For now, one U.S. expert said, exercise should be considered an “and” rather than an “or” when it comes to treating high blood pressure.

“Exercise is a pillar in the foundation of treatment for hypertension, but for those patients that require drug therapy, exercise is not a replacement for medication,” said Dr. Guy Mintz. He directs cardiovascular health at the Sandra Atlas Bass Heart Hospital in Manhasset, N.Y.

The new research was published online in the British Journal of Sports Medicine.

In the study, Naci’s team analyzed data from 197 clinical trials that assessed the effects of structured workouts on lowering systolic blood pressure, the top number in a reading. The investigators also looked at data from 194 trials that examined the impact of prescription drugs on blood pressure. In total, the studies included nearly 40,000 people.

Overall, blood pressure was lower in people treated with drugs than in those who did an exercise regimen, the researchers reported. However, for people with high blood pressure in particular — systolic readings over 140 mm Hg — exercise appeared just as effective as most drugs in lowering blood pressure.

Also, the effectiveness of exercise against high blood pressure rose the higher the threshold that was used to define high blood pressure — anything above 140 mm Hg.

The types of exercise in the studies included: endurance, such as walking, jogging, running, cycling and swimming; dynamic resistance, such as strength training with weights; isometric resistance, such as the static push-ups (planks); and a combination of endurance and resistance.

Naci and his colleagues stressed that there were no studies in which exercise and blood pressure-lowering drugs were compared head-to-head, and the number of people in some of the studies was relatively small.

All of that means that, for now, people shouldn’t try to replace blood pressure meds with exercise.

“We don’t think, on the basis of our study, that patients should stop taking their antihypertensive medications,” Naci said in a journal news release. “But we hope that our findings will inform evidence-based discussions between clinicians and their patients.”

Another U.S. heart specialist agreed with that assessment.

“Exercise, at any risk level for cardiovascular disease, is shown to improve not only how long one lives, but also lowers the risk of heart attacks and strokes,” noted Dr. Satjit Bhusri, a cardiologist at Lenox Hill Hospital in New York City.

People who are already taking a high blood pressure medication are among “the best to benefit from exercise,” Bhusri said.

“It is possible to slowly take patients off blood pressure medications as they improve their lifestyle with exercise and diet management, but for most this is a very difficult goal to reach,” Bhusri stressed. So, “we do not recommend stopping medications until close observation and discussion with their physician,” he explained.

For his part, Mintz said exercise works its magic against high blood pressure through a combination of weight loss, improved artery health and changes in chemicals controlling blood flow.

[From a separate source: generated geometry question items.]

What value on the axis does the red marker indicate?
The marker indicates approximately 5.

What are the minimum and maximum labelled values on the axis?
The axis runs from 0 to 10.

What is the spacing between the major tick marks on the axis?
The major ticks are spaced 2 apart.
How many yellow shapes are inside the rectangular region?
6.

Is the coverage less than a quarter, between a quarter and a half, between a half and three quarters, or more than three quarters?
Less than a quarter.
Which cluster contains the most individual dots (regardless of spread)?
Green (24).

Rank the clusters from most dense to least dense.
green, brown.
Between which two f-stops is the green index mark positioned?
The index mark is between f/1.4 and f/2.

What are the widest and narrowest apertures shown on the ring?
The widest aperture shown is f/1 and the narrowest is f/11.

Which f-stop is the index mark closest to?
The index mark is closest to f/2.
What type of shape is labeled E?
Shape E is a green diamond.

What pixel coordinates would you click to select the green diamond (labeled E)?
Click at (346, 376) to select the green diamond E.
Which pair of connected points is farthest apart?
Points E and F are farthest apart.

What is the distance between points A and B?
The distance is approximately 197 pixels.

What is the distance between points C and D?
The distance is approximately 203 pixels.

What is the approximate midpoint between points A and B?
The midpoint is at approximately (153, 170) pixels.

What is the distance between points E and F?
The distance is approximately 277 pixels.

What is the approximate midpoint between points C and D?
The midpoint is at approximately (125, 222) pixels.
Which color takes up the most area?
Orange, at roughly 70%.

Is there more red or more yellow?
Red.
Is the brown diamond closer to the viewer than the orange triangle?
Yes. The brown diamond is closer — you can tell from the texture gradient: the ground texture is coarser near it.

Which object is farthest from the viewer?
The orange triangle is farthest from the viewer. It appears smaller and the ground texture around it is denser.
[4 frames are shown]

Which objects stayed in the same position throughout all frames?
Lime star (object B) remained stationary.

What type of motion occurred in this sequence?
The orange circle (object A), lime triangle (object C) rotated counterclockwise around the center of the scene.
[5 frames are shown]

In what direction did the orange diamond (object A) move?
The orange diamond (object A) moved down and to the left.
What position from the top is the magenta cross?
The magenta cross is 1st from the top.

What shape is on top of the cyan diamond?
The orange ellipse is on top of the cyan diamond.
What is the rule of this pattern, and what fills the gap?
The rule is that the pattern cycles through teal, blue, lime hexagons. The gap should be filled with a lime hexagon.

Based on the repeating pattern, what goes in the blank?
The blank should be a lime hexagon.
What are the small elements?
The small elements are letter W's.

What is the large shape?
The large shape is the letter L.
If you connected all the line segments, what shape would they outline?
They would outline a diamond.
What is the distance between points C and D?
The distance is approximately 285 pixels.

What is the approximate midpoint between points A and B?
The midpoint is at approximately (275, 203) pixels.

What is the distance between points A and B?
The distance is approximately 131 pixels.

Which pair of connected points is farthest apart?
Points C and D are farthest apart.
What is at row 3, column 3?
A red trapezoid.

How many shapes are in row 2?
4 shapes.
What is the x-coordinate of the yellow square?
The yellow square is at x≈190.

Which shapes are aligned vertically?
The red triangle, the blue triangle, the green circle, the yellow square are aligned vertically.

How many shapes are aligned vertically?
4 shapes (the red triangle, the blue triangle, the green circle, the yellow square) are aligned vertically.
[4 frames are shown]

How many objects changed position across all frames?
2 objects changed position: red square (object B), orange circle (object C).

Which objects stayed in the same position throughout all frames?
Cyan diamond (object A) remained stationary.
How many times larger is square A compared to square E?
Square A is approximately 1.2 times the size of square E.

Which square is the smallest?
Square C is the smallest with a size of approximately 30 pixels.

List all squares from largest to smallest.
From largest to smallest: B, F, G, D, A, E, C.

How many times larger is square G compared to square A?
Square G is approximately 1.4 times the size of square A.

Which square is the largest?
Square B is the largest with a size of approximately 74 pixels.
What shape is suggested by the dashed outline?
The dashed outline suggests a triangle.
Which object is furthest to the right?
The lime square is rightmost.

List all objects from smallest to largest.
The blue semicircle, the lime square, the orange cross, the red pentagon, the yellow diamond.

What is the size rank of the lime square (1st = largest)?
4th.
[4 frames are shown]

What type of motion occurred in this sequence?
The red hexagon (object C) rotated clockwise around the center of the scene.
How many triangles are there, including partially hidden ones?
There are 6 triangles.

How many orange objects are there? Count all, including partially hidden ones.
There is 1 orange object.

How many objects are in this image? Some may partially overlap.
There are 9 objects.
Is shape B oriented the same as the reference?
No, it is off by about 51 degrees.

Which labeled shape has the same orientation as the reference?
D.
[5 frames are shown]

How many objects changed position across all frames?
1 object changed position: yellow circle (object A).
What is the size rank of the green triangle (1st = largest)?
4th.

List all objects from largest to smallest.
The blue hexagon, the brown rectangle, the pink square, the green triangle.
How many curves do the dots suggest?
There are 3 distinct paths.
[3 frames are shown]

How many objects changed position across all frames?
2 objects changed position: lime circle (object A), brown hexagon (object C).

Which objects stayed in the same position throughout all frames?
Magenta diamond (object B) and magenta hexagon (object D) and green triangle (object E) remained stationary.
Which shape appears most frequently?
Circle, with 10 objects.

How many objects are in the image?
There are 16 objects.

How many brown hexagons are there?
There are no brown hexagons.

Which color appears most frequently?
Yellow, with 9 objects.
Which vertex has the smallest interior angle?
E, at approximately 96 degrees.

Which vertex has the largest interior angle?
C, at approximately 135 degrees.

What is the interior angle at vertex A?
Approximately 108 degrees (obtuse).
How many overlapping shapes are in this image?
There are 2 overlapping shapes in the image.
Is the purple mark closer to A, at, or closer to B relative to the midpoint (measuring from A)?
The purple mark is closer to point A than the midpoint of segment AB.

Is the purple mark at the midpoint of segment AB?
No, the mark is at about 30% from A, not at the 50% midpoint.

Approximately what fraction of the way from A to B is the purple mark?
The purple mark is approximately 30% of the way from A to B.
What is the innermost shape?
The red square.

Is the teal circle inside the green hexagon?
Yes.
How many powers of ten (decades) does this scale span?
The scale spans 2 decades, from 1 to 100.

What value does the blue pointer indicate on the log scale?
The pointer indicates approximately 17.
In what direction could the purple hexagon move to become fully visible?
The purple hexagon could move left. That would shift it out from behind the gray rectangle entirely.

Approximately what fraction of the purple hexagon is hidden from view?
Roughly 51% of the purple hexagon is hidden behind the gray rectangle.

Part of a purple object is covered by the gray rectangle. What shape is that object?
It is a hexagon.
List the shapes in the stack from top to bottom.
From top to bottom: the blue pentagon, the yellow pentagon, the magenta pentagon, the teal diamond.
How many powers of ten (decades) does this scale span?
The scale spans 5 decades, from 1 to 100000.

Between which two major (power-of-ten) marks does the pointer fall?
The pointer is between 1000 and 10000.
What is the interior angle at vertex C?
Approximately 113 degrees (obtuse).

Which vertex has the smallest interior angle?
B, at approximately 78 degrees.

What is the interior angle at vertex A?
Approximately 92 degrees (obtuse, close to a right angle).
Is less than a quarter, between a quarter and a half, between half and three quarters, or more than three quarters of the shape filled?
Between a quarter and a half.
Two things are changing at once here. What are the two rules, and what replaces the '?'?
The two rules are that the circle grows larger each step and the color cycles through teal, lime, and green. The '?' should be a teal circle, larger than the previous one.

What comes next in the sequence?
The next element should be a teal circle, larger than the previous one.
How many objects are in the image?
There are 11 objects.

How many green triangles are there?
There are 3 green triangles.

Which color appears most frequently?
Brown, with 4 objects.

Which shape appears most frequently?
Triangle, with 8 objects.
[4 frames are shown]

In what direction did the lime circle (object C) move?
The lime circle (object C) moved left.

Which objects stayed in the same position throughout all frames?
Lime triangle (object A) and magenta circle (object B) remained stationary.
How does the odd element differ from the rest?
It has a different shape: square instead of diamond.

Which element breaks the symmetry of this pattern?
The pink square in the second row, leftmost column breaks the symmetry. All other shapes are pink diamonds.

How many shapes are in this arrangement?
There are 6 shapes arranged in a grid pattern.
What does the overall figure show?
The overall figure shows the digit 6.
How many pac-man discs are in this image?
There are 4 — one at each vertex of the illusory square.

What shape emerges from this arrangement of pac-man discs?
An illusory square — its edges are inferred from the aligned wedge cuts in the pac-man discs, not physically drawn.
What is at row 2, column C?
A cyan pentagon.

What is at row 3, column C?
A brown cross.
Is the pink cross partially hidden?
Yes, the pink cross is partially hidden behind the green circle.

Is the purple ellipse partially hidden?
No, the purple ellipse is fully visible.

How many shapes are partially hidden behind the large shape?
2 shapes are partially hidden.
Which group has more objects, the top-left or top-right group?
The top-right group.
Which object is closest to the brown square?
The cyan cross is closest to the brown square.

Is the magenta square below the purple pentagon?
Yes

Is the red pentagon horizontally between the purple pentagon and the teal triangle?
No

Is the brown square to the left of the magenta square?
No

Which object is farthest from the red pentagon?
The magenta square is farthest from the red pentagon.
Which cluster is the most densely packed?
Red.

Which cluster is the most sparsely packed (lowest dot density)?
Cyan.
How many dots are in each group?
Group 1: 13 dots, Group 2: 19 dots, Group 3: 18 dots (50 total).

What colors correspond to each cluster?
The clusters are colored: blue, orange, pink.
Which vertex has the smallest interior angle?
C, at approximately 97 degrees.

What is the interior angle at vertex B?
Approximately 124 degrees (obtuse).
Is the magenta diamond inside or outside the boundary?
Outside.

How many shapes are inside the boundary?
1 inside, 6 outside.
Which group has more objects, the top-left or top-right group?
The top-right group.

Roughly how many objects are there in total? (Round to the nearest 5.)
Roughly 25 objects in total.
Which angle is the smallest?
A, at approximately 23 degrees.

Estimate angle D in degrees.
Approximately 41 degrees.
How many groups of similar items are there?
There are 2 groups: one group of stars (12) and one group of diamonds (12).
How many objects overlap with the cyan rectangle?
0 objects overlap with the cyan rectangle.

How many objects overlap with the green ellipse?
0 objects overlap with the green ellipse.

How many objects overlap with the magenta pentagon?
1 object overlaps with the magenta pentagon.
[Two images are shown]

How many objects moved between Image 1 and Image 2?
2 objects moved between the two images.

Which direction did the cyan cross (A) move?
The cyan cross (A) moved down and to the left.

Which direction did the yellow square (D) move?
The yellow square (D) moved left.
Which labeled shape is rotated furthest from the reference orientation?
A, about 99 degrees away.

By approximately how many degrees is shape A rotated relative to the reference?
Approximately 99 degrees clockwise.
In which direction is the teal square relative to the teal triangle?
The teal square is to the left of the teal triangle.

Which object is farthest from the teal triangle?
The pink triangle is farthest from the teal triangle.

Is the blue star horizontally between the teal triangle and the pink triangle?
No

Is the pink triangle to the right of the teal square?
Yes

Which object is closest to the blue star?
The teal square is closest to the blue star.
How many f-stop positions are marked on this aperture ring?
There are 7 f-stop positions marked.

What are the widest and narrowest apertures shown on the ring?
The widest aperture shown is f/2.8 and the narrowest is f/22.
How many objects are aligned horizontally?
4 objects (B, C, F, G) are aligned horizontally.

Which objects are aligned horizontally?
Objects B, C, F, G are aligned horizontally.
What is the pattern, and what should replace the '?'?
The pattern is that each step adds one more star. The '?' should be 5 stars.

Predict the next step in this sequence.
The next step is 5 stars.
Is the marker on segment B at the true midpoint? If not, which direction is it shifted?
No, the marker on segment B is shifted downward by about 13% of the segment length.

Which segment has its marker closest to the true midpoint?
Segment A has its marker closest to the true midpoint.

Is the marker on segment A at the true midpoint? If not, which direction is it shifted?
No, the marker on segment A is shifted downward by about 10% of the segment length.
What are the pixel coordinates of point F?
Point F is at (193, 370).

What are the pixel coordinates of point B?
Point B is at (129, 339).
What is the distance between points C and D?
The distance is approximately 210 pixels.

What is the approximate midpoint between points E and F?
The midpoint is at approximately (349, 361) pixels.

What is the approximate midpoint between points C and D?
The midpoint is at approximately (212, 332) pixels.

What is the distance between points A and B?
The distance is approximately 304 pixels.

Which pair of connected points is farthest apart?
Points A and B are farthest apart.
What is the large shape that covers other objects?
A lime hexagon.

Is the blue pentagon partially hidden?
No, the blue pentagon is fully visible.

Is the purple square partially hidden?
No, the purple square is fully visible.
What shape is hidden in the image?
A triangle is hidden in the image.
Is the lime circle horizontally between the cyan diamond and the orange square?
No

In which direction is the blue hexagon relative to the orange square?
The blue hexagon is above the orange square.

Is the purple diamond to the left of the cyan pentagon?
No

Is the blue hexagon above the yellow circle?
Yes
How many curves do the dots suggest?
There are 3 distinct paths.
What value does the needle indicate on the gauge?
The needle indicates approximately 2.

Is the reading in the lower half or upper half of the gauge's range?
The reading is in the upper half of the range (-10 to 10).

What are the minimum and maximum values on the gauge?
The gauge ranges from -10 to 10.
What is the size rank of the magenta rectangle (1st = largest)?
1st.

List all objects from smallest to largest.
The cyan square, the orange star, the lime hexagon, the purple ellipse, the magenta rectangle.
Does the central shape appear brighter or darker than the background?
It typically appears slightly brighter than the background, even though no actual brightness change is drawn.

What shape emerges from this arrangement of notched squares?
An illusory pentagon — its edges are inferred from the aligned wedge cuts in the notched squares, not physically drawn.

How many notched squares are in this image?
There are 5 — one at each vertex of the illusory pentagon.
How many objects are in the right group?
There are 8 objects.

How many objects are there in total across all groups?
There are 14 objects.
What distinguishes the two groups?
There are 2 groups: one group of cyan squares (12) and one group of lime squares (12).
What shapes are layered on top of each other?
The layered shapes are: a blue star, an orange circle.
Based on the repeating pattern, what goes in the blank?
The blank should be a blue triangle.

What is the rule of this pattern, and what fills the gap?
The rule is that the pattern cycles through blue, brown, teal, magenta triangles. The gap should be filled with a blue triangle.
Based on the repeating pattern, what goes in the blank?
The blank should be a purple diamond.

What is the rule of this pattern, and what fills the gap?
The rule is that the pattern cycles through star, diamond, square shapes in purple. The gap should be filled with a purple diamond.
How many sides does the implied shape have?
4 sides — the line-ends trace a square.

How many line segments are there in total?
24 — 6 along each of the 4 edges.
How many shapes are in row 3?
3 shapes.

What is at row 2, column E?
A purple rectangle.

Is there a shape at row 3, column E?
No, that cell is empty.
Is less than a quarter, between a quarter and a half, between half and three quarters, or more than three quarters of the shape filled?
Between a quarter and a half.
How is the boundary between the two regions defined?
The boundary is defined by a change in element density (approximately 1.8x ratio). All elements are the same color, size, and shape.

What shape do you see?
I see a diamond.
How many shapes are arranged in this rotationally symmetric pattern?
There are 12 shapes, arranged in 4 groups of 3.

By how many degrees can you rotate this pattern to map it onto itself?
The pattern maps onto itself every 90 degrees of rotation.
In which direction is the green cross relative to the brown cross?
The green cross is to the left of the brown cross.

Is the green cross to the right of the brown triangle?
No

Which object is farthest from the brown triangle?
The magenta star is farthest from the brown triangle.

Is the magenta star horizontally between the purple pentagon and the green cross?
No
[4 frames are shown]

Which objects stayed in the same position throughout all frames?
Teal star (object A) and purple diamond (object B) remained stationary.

“I feel that patients should adhere to the current exercise guidelines in the United States, of performing moderate exercise of 150 minutes per week (30 minutes, five times a week), or vigorous exercise for 75 minutes per week,” he said. “This is a reasonable and obtainable goal for patients, as an adjunct to appropriate diet.”

But for most people with high blood pressure, “exercise alone will not be enough to control their blood pressure,” and that’s where medication comes in, Mintz said.

“Patients should not stop their medications, even if they are involved in a regular aerobic exercise program, unless consistent control of their hypertension is corroborated by their physician,” he said.